Je sentais que Frog était choqué.

- Oui. Je vais m'en charger.
- Grym… commença Neremsa
- On a pas le choix.

Son silence était une approbation.
Je me rapprochais près du gamin.

- "Hey gamin, ça va mieux ? Comment tu t'appelles ?
- Noa.
- Tu veux faire quoi plus tard, Noa ? Docteur ? Moi je suis docteur, tu sais.
- Non, moi je veux faire astronaute ou pompi-

Il ne vit pas le flash entre ses deux yeux. J'ai fait vite. J'aurais préféré ne pas inaugurer ainsi le Colt M1911 que m'avait donné Neremsa.
Il est parti en pensant à ses rêves. Maigre consolation.
Jamais je n'ai autant détesté ce boulot. Mais on ne rejoint pas la Fondation pour faire des choses agréables. On rejoint la Fondation pour faire les choses nécessaires.

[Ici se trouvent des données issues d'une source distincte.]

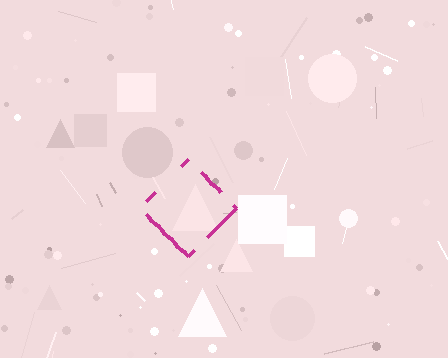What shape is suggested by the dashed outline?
The dashed outline suggests a diamond.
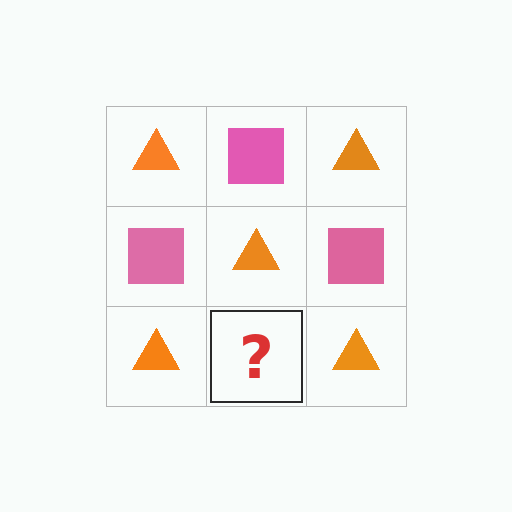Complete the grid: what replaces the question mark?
The question mark should be replaced with a pink square.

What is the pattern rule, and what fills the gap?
The rule is that it alternates orange triangle and pink square in a checkerboard pattern. The gap should be filled with a pink square.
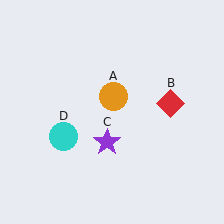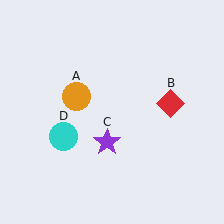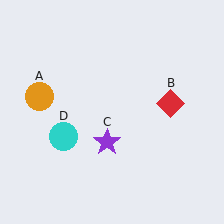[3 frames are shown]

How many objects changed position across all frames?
1 object changed position: orange circle (object A).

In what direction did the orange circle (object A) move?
The orange circle (object A) moved left.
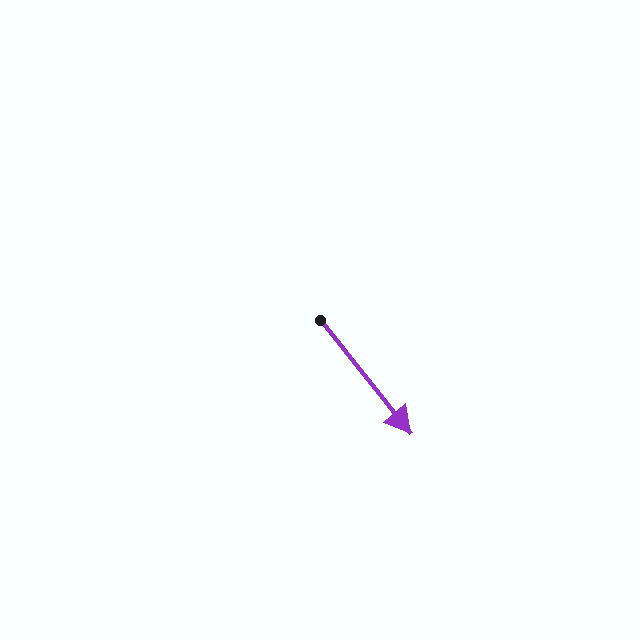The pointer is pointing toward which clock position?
Roughly 5 o'clock.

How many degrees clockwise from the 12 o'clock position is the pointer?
Approximately 141 degrees.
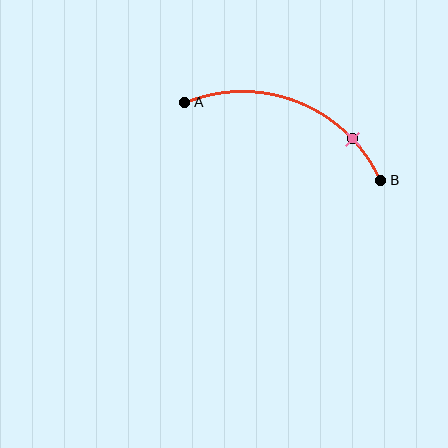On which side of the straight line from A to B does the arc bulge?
The arc bulges above the straight line connecting A and B.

Nerem et Frog me regardaient d'un air grave. Ils comprenaient. Ils n'approuvaient pas, ni ne désapprouvaient pas. Je sais qu'au fond ils préféraient que ce soit moi qui m'en soit chargé.
Neremsa est trop droit pour ce genre de truc, et Frog… même s'il a tué de nombreux classes D lors d'expériences, c'était des meurtriers. Pas des gamins innocents.
Tandis que moi… Je suis déjà perdu de toute façon. C'était mieux ainsi.

Un regard suffit à nous comprendre. Tous les trois. Ce premier combat, ce premier sacrifice venait de nous unifier plus que jamais.
O-23 avait enfin compris ce qui l'attendait vraiment.

"On continue." Déclara sobrement Nerem.
On avança tous dans les ténèbres des catacombes et de nos consciences, laissant derrière nous l’innocence de ce monde se vider de son sang.